The program aims to support landowners, tenants, cooperatives, indigenous communities, and farmers by paying yearly installments for forest stewardship activities, including planting and maintaining trees and managing and protecting forest areas on private and community lands.
The main goal of this program is to:
Increase forest and tree cover through the recovery, restoration, sustainable management, and protection of forest lands.
Increase sustainable forest productivity.
Stimulate economic growth and generate employment in rural communities.
Diversify agricultural production.
Contribute to providing food security, water quality, and energy security to rural and Indigenous communities while reducing the effects of climate change.
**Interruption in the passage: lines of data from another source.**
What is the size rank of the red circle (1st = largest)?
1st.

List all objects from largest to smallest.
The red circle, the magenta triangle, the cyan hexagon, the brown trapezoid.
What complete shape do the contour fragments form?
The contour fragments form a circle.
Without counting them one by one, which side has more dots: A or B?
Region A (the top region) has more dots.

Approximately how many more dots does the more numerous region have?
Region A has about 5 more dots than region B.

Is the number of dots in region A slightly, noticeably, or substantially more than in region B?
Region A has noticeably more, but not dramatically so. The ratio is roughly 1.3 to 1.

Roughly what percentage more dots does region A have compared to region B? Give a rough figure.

With the program’s implementation, between 2017- 2046 INAB seeks to achieve:
The protection of water sources and soils and stabilize deforestation rate
1.5 million families benefited /year
USD 625.7 million added to the rural economy
More than 20,000 direct jobs/year and 60,000 indirect jobs/year
How EcoLogic has Facilitated Access to the PROBOSQUE Program
As part of our work at EcoLogic, we provide support and help build the capacity of communities to develop the management plans needed to access the PROBOSQUE incentives.
In Ixcán, we have collaborated with INAB to ensure that our agroforestry model – including a mix of species such as Inga edulis, cardamom, and mahogany – meets all of their requirements to qualify for PROBOSQUE incentives. Since 2017, we have worked with 200 farmers who have been able to receive an additional $750,000 through their participation in the program.
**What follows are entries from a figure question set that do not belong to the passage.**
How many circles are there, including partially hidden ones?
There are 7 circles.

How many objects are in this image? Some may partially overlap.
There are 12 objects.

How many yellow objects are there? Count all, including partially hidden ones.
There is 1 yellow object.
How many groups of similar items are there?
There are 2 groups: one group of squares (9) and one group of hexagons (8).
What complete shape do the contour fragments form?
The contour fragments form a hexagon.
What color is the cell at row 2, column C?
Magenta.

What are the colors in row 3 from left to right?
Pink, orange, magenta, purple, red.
The technical assistance that EcoLogic provides to farmers has been of great benefit and is helping local farmers to improve the yield of their crops at the same time reducing the impact on the forest caused by slash-and-burn agriculture. The lands here are regenerating.
In the Sarstún Multiple Use Area - a protected area in Guatemala - we are working with the communities of San Juan and Barra Sarstún to restore and protect mangrove forests.
As part of that process, we have helped them obtain long-term leases of the areas that will be conserved and restored so that the conservation and agroforestry efforts can enroll in the PROBOSQUE program. In 2023, we expect they will receive the first annual incentive payment. Mangrove conservation activities qualify for 10 years of payments.